District Administrator of the Marshall Islands
- In office 1965–1969
- Preceded by: Peter Tali Coleman
- Succeeded by: Robert D. Law

Speaker of the TTPI House of Representatives
- In office 1965
- Succeeded by: Bethwel Henry

Member of the TTPI House of Representatives
- In office 1965
- Succeeded by: Ekpap Silk
- Constituency: Marshalls 6th District

Personal details
- Born: 12 October 1919 Ebon Atoll, South Seas Mandate
- Died: 13 November 1984 (aged 65) Majuro, Marshall Islands

= Dwight Heine =

Marshallese politician

Dwight Heine (12 October 1919 – 13 November 1984) was a Marshallese politician. He was both a member and speaker of the Marshall Islands Congress, Congress of Micronesia and the House of Representatives of the Trust Territory of the Pacific Islands, before serving as District Administrator of the Marshall Islands from 1965 to 1969.

==Biography==
Heine was born in October 1919 on Ebon Atoll, the grandson of Australian-born Congregationalist missionary Carl Heine. He had four siblings, including the educator and activist Mary Lanwi. He was homeschooled until the age of 14 and then attended a mission school in Jabat Island, before progressing to the advanced school on Kosrae, where he studied from 1936 to 1938. He then returned to the Marshall Islands to work as a teacher. However, after a year teaching he was required by the Japanese to work in phosphate pits, where he spent most of World War II. During the war his parents were executed by the Japanese and he acted as a scout for American troops as they invaded the territory. After the Americans won control of the islands, he worked as a guide and interpreter.

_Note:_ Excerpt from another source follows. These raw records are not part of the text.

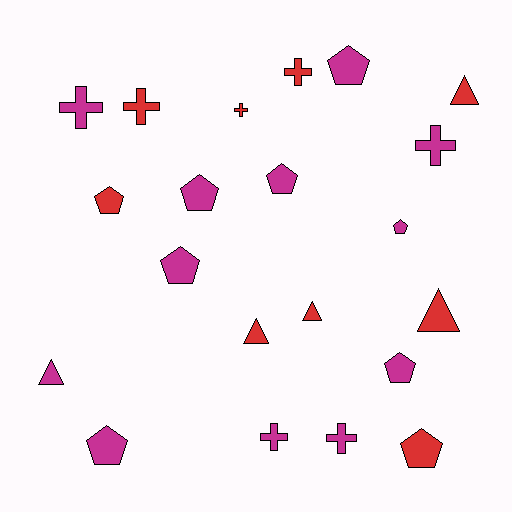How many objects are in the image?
There are 21 objects.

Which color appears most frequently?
Magenta, with 12 objects.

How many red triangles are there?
There are 4 red triangles.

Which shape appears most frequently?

Heine then became the first Micronesian to attend an American college on a scholarship, studying at the University of Hawaiʻi between 1948 and 1950. After a brief stint teaching at the Pacific Islands Central School, he became a superintendent of primary schools in the Marshall Islands, as well as president of the Marshall Islands Import Export Company. In 1952 he was awarded a United Nations fellowship to study public school administration, spending time in Fiji, New Zealand and Samoa. He later became District Educational Administrator for the Marshalls. During the 1950s he also appeared at the United Nations to protest atomic bomb tests at Bikini Atoll, after which he was temporarily removed from his position in the civil service. He returned to the University of Hawaiʻi in 1957, graduating with a BA in 1959, becoming the first Micronesian to earn a college degree. He was later awarded an honorary doctorate by Oakland City College.

He was elected to the Marshall Islands Congress, serving as its president. In 1961 he also became a member of the new Congress of Micronesia, and was its first Speaker. When the body was converted to the Congress of the Trust Territory of the Pacific Islands in January 1965, he contested the first elections to the lower house, the General Assembly (later renamed the House of Representatives), and was elected from the Marshalls 6th District. Following the elections, he was elected Speaker of the Assembly. However, in October 1965 he was appointed District Administrator of the Marshall Islands, resigning his seat in Congress. His appointment made him the first Micronesian to hold such office.

He served as District Administrator until 1969, after which he became special consultant to the High Commissioner, a position he held until he retired in 1980. He died in Majuro in November 1984 at the age of 65.